Marsh’a göre Fransız laikliğine dayanan ve dini tümüyle reddeden Burgiba'nın laik Tunus deneyiminin, Gannuşi'yi, etik ve değerler sisteminin dışlanmasının ve bunun sonucunda halkın ve ülkenin maruz kaldığı tecavüzlerin doğurduğu tehlikelerden milleti koruyacak yeni siyasal kavramlar geliştirmeye teşvik etmiş olabileceği tespitini yaptı.

Yazışmalarda Gannuşi’nin, siyasal eylemin temelinin toplum üyeleri arasındaki anlaşma olduğu, insanları belirli bir dini veya ideolojiyi benimsemeye zorlamaya kimsenin hakkının olmadığı ve siyasi inanç özgürlüğüne ve bireysel özgürlüğe saygının esas olduğu yönündeki vurgular öne çıkıyor.

Gannuşi, Medine’de toplumun tüm kesimlerinin katılımı ve başkalarına saygı temelinde özgürlük ve katılımı temin eden Medine Vesikası'nda yer alan ifadeleri bütün söylemlerinde özenle işler. Marsh özelikle onun bu konudaki vurgularının çok önemli bir referans oluşturduğunu kaydeder.

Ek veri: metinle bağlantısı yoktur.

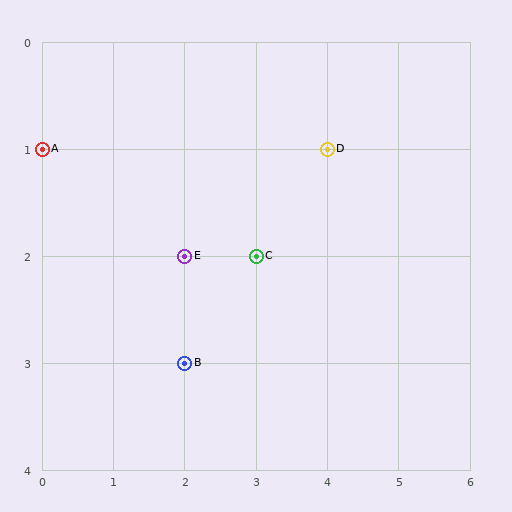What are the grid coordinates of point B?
Point B is at grid coordinates (2, 3).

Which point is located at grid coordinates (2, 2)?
Point E is at (2, 2).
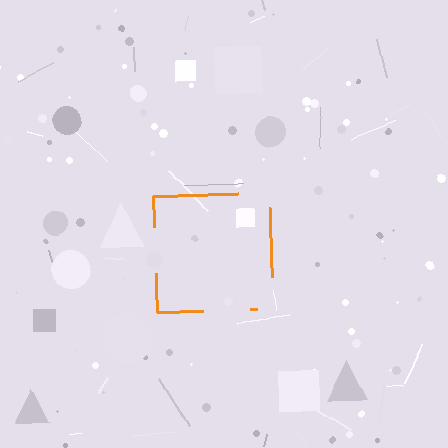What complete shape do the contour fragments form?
The contour fragments form a square.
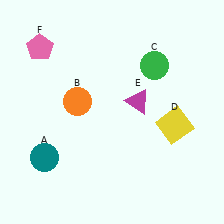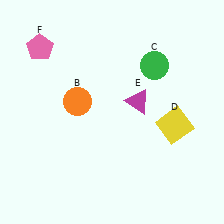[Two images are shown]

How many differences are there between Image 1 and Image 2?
There is 1 difference between the two images.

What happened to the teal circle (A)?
The teal circle (A) was removed in Image 2. It was in the bottom-left area of Image 1.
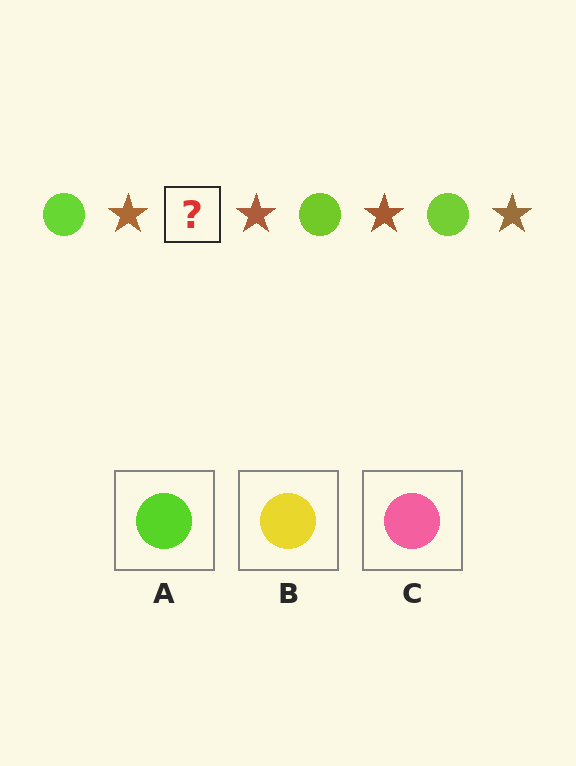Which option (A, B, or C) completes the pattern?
A.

Marsh sunumunda ayrıca Gannuşi’nin deneyimlerinden, Seyyid Kutub’un kitaplarını okumalarından ve Cezayirli düşünür Malik Binnabi ile yaptığı tartışmadan kesitler sundu ve bu fikirlerden nasıl faydalandığını ve gerçek demokrasi kavramını zenginleştirmek için nasıl kullandığını anlattı.

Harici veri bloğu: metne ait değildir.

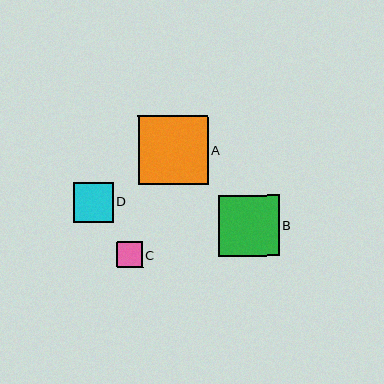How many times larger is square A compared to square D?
Square A is approximately 1.7 times the size of square D.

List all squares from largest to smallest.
From largest to smallest: A, B, D, C.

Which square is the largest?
Square A is the largest with a size of approximately 69 pixels.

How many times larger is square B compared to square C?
Square B is approximately 2.3 times the size of square C.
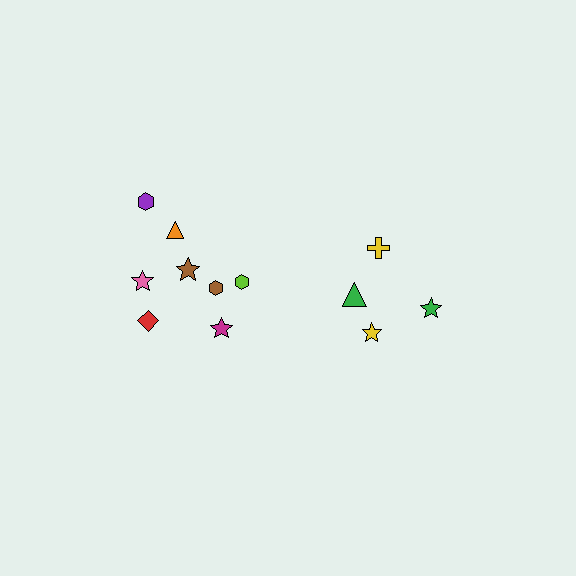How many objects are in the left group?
There are 8 objects.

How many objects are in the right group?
There are 4 objects.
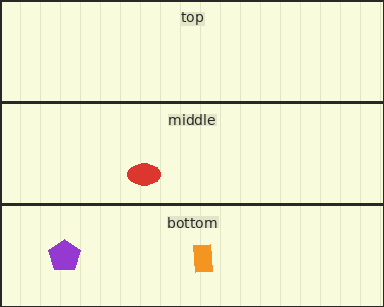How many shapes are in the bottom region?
2.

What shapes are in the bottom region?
The orange rectangle, the purple pentagon.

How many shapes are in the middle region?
1.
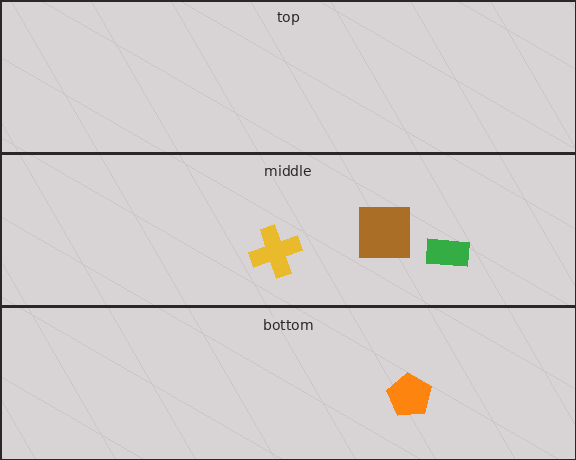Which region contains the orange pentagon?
The bottom region.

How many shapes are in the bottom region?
1.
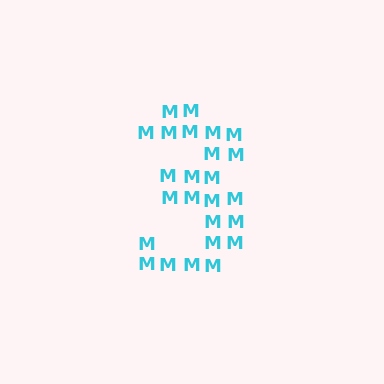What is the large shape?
The large shape is the digit 3.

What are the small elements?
The small elements are letter M's.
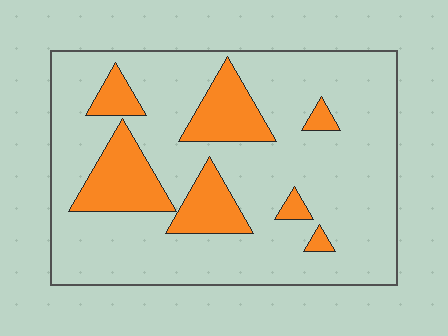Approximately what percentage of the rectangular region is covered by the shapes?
Approximately 20%.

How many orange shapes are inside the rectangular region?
7.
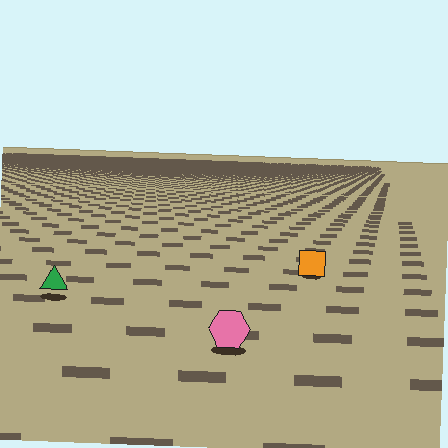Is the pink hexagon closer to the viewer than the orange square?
Yes. The pink hexagon is closer — you can tell from the texture gradient: the ground texture is coarser near it.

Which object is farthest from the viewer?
The orange square is farthest from the viewer. It appears smaller and the ground texture around it is denser.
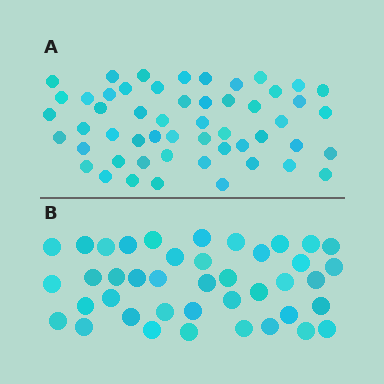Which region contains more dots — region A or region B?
Region A (the top region) has more dots.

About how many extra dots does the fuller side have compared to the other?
Region A has roughly 12 or so more dots than region B.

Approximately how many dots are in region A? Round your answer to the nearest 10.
About 50 dots. (The exact count is 53, which rounds to 50.)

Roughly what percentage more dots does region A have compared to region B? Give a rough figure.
About 30% more.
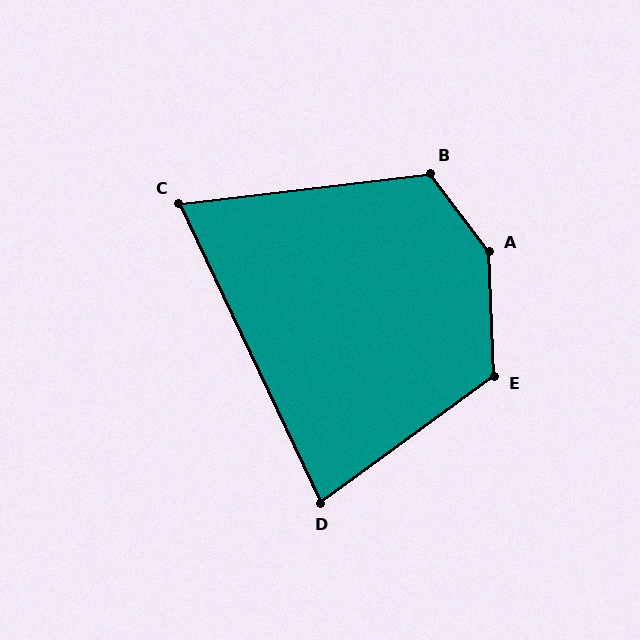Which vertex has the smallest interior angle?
C, at approximately 71 degrees.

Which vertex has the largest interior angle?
A, at approximately 145 degrees.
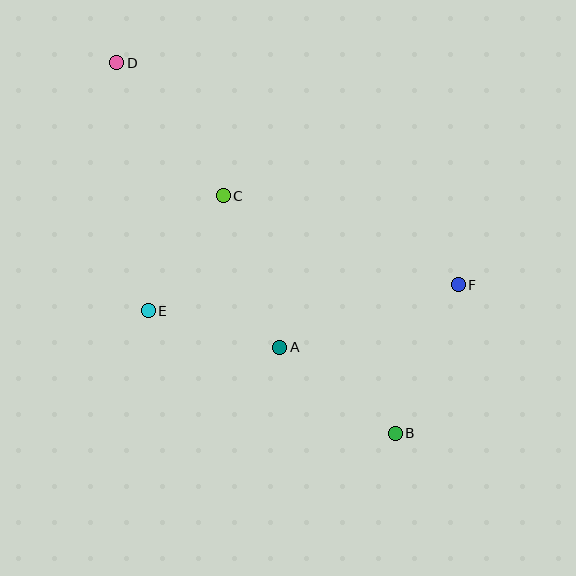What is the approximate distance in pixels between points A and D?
The distance between A and D is approximately 328 pixels.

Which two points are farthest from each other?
Points B and D are farthest from each other.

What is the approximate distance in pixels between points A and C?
The distance between A and C is approximately 162 pixels.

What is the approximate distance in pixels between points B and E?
The distance between B and E is approximately 276 pixels.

Siyaset bilimci Marsh'ın Gannuşi’yi ve düşüncelerini tartışan sunumu Gannuşi’nin düşüncelerinin siyaset ve sosyal bilimciler nezdinde nasıl bir bağlama oturduğunu göstermesi açısından değerliydi.

Gannuşi demokrasi tartışmaları konusunda kendi içinde son derece sağlam, tutarlılığı olan bir yaklaşıma sahip. Demokrasi derken asla köprüyü geçinceye kadar başvuracağı bir araçtan bahsetmiyor. Bununla klasik anlamda İslami Şura uygulamasının anakronik bir uygulamasından da bahsetmiyor. Bilakis Şura, her Müslümana olduğu gibi kendisine de bir değer ve ilke olarak yol veriyor. Ancak Gannuşi tabiri caizse çağdaş Müslümanlar için Şura fikrinden de ilham alan yeni siyasal içtihatların imkanlarını araştıran bir düşünür.

Onun demokrasiye bütün vurgularına rağmen bugün maruz kaldığı muamele ve demokratik dünyanın buna karşı sessizliği İslam dünyasında demokrasinin bir yalan olduğunu mu gösteriyor? Onun ve diğer İslam düşünürlerinin maruz kaldığı bu muamele İslam dünyasında demokrasinin ve fikir özgürlüğünün düşmanlarının kimler olduğunu yeterince göstermiyor mu?